To evaluate the performance of RWCFusion, we used leave-one-out cross-validation for every high-risk gene fusion. For every phenotype, each of the high risk gene fusion would be taken as held-out fusion in each test case. For each test case, the remaining high risk gene fusions were used as seed gene fusions. Then we generate virtual candidate fusion genes by randomly selecting gene pairs from the gene network. These randomly generated virtual fusion genes were considered as negative set of test, while the held out one was positive set of test in each test case. We calculated RWCFusion scores for every gene fusion in the test set in the each test case.

The receiver operator characteristic (ROC) curve could be plotted and the area under this curve (AUC) could be calculated according to above results. The ROC curve plots the true-positive rate (TPR) versus the false-positive rate (FPR). The held out one gene fusion in each test case was considered as positive test set, while the randomly selected fusions were considered as negative test set. Taking the RWCFusion scores of all candidates in each test case of a phenotype together, we could plot ROC curve and calculate AUC for every phenotype respectively. And by taking the RWCFusion scores of all candidates in each test case of all phenotypes together, we could calculate the overall performance of RWCFusion. As we all know, cancers are clinically classified into two classes namely haematological and solid. So we also evaluated the performance of our method for this two classes respectively in the same way.

Fusion centrality

Fusion centrality is a network analysis method to prioritize gene fusions and the author believe that a fusion is more likely to be an oncogenic driver if its two partner genes act like hubs in a network [13]. A new node in a network, representing the two partner genes, inherits all the linkages of its partner genes. The centrality of the new node represents the importance of a fusion in a network. Centrality of a fusion is defined as its total linkages, namely, degree. We will compare our method RWCFusion with fusion centrality in this work.

CONFLICTS OF INTEREST

None.

FUNDING

This work was supported in part by the National Natural Science Foundation of China (Grant No 81572341) and Yu Weihan Outstanding Youth Training Fund of Harbin Medical University.

REFERENCES

1. Mitelman F, Johansson B, Mertens F. The impact of translocations and gene fusions on cancer causation.
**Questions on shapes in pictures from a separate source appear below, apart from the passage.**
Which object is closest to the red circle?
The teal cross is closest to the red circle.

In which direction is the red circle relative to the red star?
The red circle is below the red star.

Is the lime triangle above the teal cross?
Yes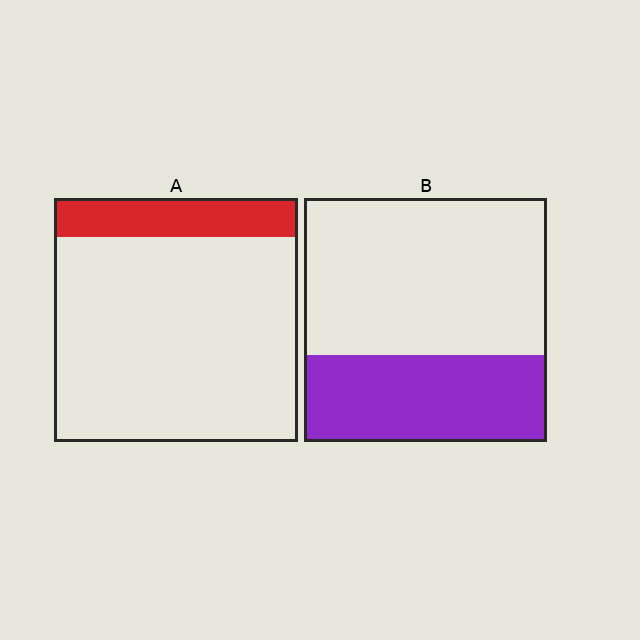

Nat Rev Cancer. 2007; 7:233–245.

2. Capdeville R, Buchdunger E, Zimmermann J, Matter A. Glivec (STI571, imatinib), a rationally developed, targeted anticancer drug. Nat Rev Drug Discov. 2002; 1:493–502.

3. Deininger M, Buchdunger E, Druker BJ. The development of imatinib as a therapeutic agent for chronic myeloid leukemia. Blood. 2005; 105:2640–2653.

4. Novo FJ, de Mendibil IO, Vizmanos JL. TICdb: a collection of gene-mapped translocation breakpoints in cancer. BMC Genomics. 2007; 8:33.

5. Kong F, Zhu J, Wu J, Peng J, Wang Y, Wang Q, Fu S, Yuan LL, Li T. dbCRID: a database of chromosomal rearrangements in human diseases. Nucleic Acids Res. 2011; 39:D895–900.

6. Kim P, Yoon S, Kim N, Lee S, Ko M, Lee H, Kang H, Kim J, Lee S. ChimerDB 2.0--a knowledgebase for fusion genes updated. Nucleic Acids Res. 2010; 38:D81–85.

7. Frenkel-Morgenstern M, Gorohovski A, Lacroix V, Rogers M, Ibanez K, Boullosa C, Andres Leon E, Ben-Hur A, Valencia A. ChiTaRS: a database of human, mouse and fruit fly chimeric transcripts and RNA-sequencing data. Nucleic Acids Res. 2013; 41:D142–151.

8. Kim D, Salzberg SL. TopHat-Fusion: an algorithm for discovery of novel fusion transcripts. Genome Biol. 2011; 12:R72.

9. McPherson A, Hormozdiari F, Zayed A, Giuliany R, Ha G, Sun MG, Griffith M, Heravi Moussavi A, Senz J, Melnyk N, Pacheco M, Marra MA, Hirst M, et al. deFuse: an algorithm for gene fusion discovery in tumor RNA-Seq data. PLoS Comput Biol. 2011; 7:e1001138.

10. Wang Q, Xia J, Jia P, Pao W, Zhao Z. Application of next generation sequencing to human gene fusion detection: computational tools, features and perspectives. Brief Bioinform. 2013; 14:506–519.

11. Wang XS, Prensner JR, Chen G, Cao Q, Han B, Dhanasekaran SM, Ponnala R, Cao X, Varambally S, Thomas DG, Giordano TJ, Beer DG, Palanisamy N, et al. An integrative approach to reveal driver gene fusions from paired-end sequencing data in cancer. Nat Biotechnol. 2009; 27:1005–1011.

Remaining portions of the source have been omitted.